While embodiments of the present utility model have been shown and described above, it will be understood that the above embodiments are illustrative and not to be construed as limiting the utility model, and that variations, modifications, alternatives and variations may be made to the above embodiments by one of ordinary skill in the art within the scope of the utility model.

Claims (10)

1. A contact bridge assembly with good current-carrying performance comprises a first contact bridge and a second contact bridge which are made of conductive materials, wherein the first contact bridge is positioned above the second contact bridge; the first contact bridge and the second contact bridge both comprise a body part and an end part positioned at one end of the body part, and the end parts of the first contact bridge and the second contact bridge can be used for the entry of the static contact; the method is characterized in that: and a conductive block is arranged between the body parts of the two contact bridges and is propped against the body parts of the two contact bridges to form electric connection.

2. The contact bridge assembly of claim 1, wherein: the thickness of the conductive block is larger than that of the first contact bridge or/and the second contact bridge, and the thickness of the conductive block is not larger than 7 times of that of any contact bridge.

3. The contact bridge assembly of claim 1, wherein: the body part of the first contact bridge and/or the body part of the second contact bridge is/are welded or screwed or riveted with the conductive block.

4. The contact bridge assembly of claim 1, wherein: the body part of the first contact bridge is connected with the body part of the second contact bridge at one position; the body part of the first contact bridge and the body part of the second contact bridge are welded or screwed or riveted on other sides, or the body part of the first contact bridge and the body part of the second contact bridge are welded or screwed or riveted on other sides with the conductive block.

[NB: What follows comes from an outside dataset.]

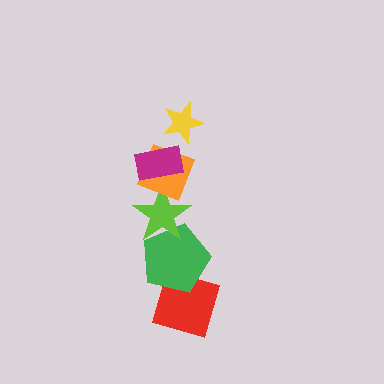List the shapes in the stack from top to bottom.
From top to bottom: the yellow star, the magenta rectangle, the orange diamond, the lime star, the green pentagon, the red diamond.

5. The contact bridge assembly of claim 1, wherein: the body part of the first contact bridge is provided with a first bending part, and the body part of the second contact bridge is provided with a second bending part; the first bending part is lapped on the second contact bridge and/or the surface of the conductive block adjacent to the second contact bridge, and the second bending part is lapped on the first contact bridge and/or the surface of the conductive block adjacent to the first contact bridge.

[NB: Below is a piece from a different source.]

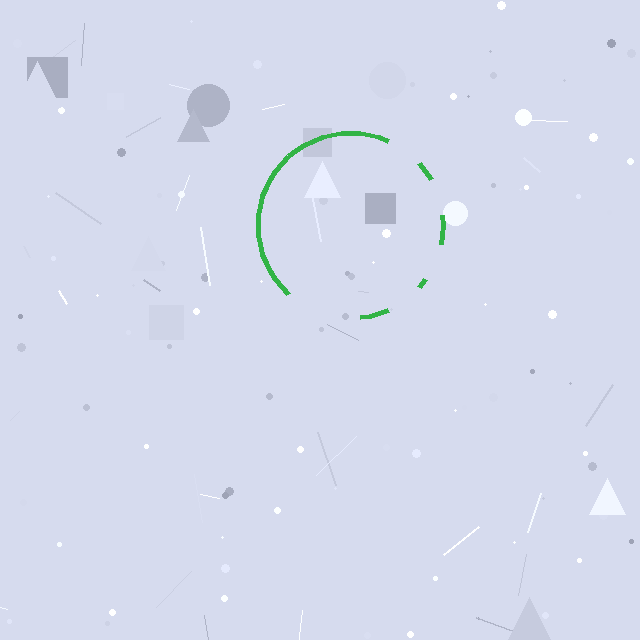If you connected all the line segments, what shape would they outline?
They would outline a circle.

6. The contact bridge assembly of claim 1, wherein: the conductive block is formed by stacking at least two conductive sheets; or, the conductive block is an integral piece.

7. The contact bridge assembly of claim 1, wherein: the distance between the two contact bridge end parts is smaller than the distance between the two contact bridge body parts.

8. The contact bridge assembly of claim 1, wherein: the positioning device also comprises a positioning protrusion and a positioning groove, wherein one of the positioning protrusion and the positioning groove is arranged on the conductive block, and the other one is arranged on any contact bridge or two contact bridges.

9. The isolating switch comprises an operation unit layer and at least two layers of switch unit layers which are arranged in a stacked manner, wherein a movable contact assembly and a fixed contact are arranged in the switch unit layers, and the operation unit layer is used for controlling the movement of the movable contact assembly in the switch unit layers so as to realize connection/disconnection with the fixed contact; the method is characterized in that: the movable contact assembly comprises the contact bridge assembly with good current carrying performance according to any one of claims 1 to 8.

10. A power supply system comprising a direct current source and a power conversion unit; the method is characterized in that: further comprising a disconnector according to claim 9 for controlling the switching on and off of the direct current source and the power conversion unit.